Créé officiellement au Convent des Gaules en 1778, le RER nait d’une volonté de redonner à la Franc Maçonnerie un sens spirituel et chrétien, en opposition aux tendances déviantes de l’époque. Jean-Baptiste Willermoz conçoit alors un rite structuré et initiatique que le Convent de Wilhelmsbad (1782) valide en renonçant à la filiation templière et orientant le RER vers un ésotérisme chrétien dont l’objectif est la purification de l’âme et la réintégration de l’homme à sa nature divine.
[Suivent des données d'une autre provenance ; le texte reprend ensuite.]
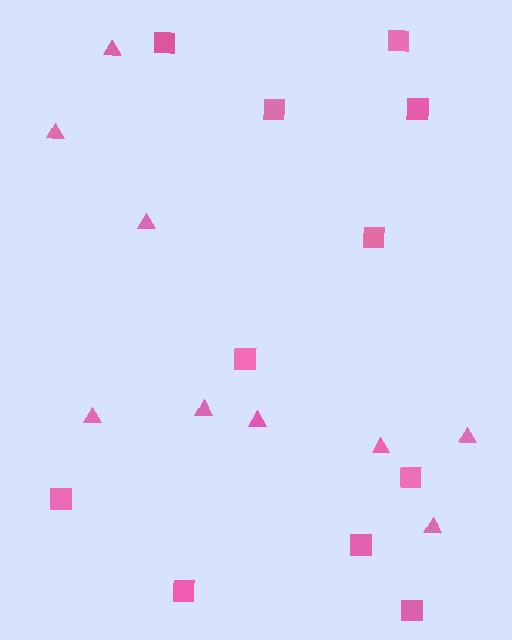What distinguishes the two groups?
There are 2 groups: one group of squares (11) and one group of triangles (9).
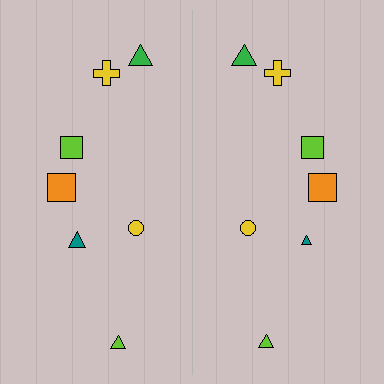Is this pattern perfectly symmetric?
No, the pattern is not perfectly symmetric. The teal triangle on the right side has a different size than its mirror counterpart.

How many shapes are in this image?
There are 14 shapes in this image.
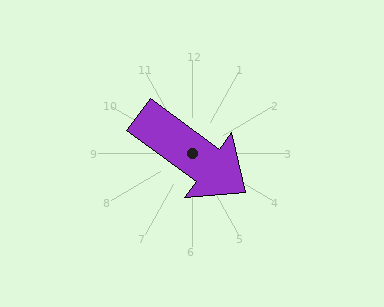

Au début du XXe siècle, Édouard de Ribaucourt fonde une structure qui préserve l’aspect chrétien du rite rompant ainsi avec les institutions maçonniques françaises laïcistes.  Pendant la Seconde Guerre mondiale, le RER trouve refuge en Suisse, où les loges locales préservent ses valeurs et son patrimoine initiatique lui permettant ainsi de subsister et de se redéployer en France et dans d’autres pays européens, marquant un renouveau du rite chrétien qui perdure jusqu’à aujourd’hui.

L’essence

Le RER est une démarche profondément spirituelle et philosophique. Il ne se limite pas à un ensemble de degrés, c’est un chemin rigoureux, chrétien, chevaleresque et spirituel conçu pour ceux qui cherchent à aligner leur existence sur les plus hautes vertus de l’ésotérisme occidental et de la chrétienté. Il s’adresse à ceux qui recherchent une connexion intérieure au sacré au-delà des pratiques religieuses traditionnelles, propose un chemin initiatique où rites, symboles et transmissions permettent à l’initié de s’aligner sur les principes universels. Le RER invite à une quête spirituelle personnelle, à l’exercice d’une Bienfaisance louable et honorable auprès de la patrie et l’humanité.